Could we have predicted this drop by looking at data?

The answer to that is no. It is unlikely that by looking at our data, or any other data you could have predicted this market move. Because models are just reactive to flows. So trying to monetize this type of move jumping in front of it, at least from our perspective would have not been possible. 

But the second effect of that move was something we could have worked with. Because when such a big move happens, there is a big market and market maker’s re-positioning. Based on that new positioning, by looking at data and understanding delta hedging mechanics, we can increase our chances of success for our next trade. 

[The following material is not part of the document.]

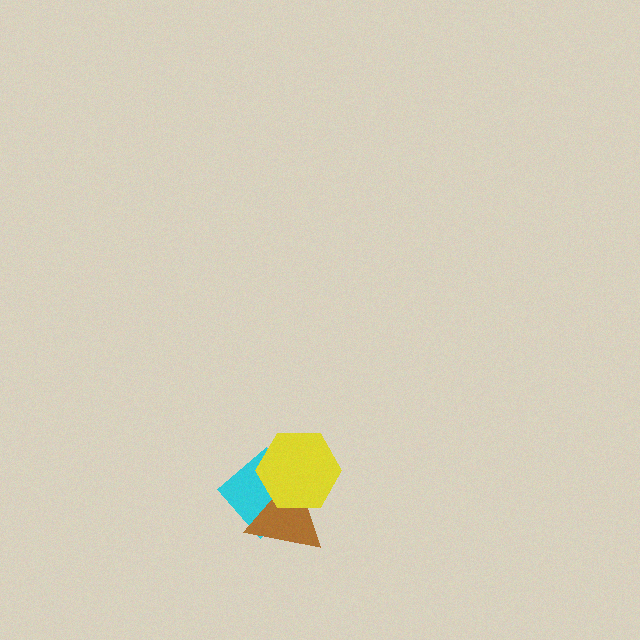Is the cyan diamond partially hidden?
Yes, it is partially covered by another shape.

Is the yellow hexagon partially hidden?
No, no other shape covers it.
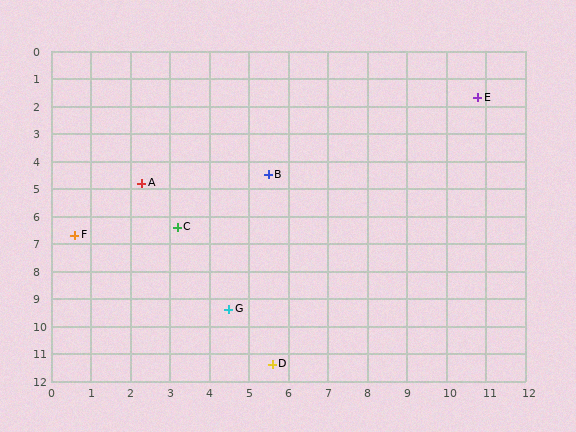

Next Day assumptions based on the 20th market drop

Wednesday price action meant that dealers had to short ES futures to cover the OTM puts. We could see from positioning that most of those puts were short dated options. We could see this by looking at our multi maturity Net Gex. This is what we posted on X.

Net GEX 4

On the left of this chart you can see the 0DTE Net Gex, middle is weekly and monthly on the right. It was immediately clear that the Net Gex had shifted in short term maturities. In red you can see how the put gamma grew at the end of the day after the market drop.

What market dynamic could this positioning drive?

What we knew was that unless those options went ITM, Charm would have started to affect the value of those puts. In terms of market dynamics, that charm (decay in value) would have forced market makers to close the ES shorts driving the price higher.

Charm (Delta Decay) measures the rate of change of an option’s delta over time. We wrote an article on Put support and Charm. This can help you understand how the chart changes the value of the option and forces the market higher. We have an article dedicated to Option Expiration.

opex data

In this case, as we wrote on X, our assumption was that the market would have repositioned because of charm flows bringing the market back to our Call Resistance Level or the 1D Max Expected Move Level.

The re-adjustment

In that particular instance, the re-adjustment worked out as expected and the market bounced back. We had posted this on X to show that. Check out the X post.

readjustment

Final thoughts

When the market is so one sided, you really have to keep a tight risk management. We had seen all technical indicators at extreme levels as we got into the move. But also all option data was clearly extreme to the upside. We were also in a time of the year when liquidity is very thin in the market. That can accentuate any market volatility. When big orders go in when there is low liquidity that accentuates market moves.

While it is hard to impossible for retail to read these types of moves, it is also for a lot of institutions. That was clear by most of the comments coming out of the institutional desk post market close. That is just markets for you.

As retail, we want to trade like institutions as close as possible with the data/tools that we have. Understanding data can help us manage risk, and increase our chances of success. We say chances, because none of the data out there can be 100% accurate. We have to be honest with that. What we do is dissect past data as much as possible, to be able to narrow the potential outcomes.

As Doc says in our Trade Structuring channel, this is a marathon, and not a 100m dash. You want to be able to make money everyday by keeping a tight risk management. While trading Wednesday’s 20th downward move was near to impossible, you could have risk managed it. 

In 2024, we will continue to dissect data, and to build new models to help you stay safe in the markets.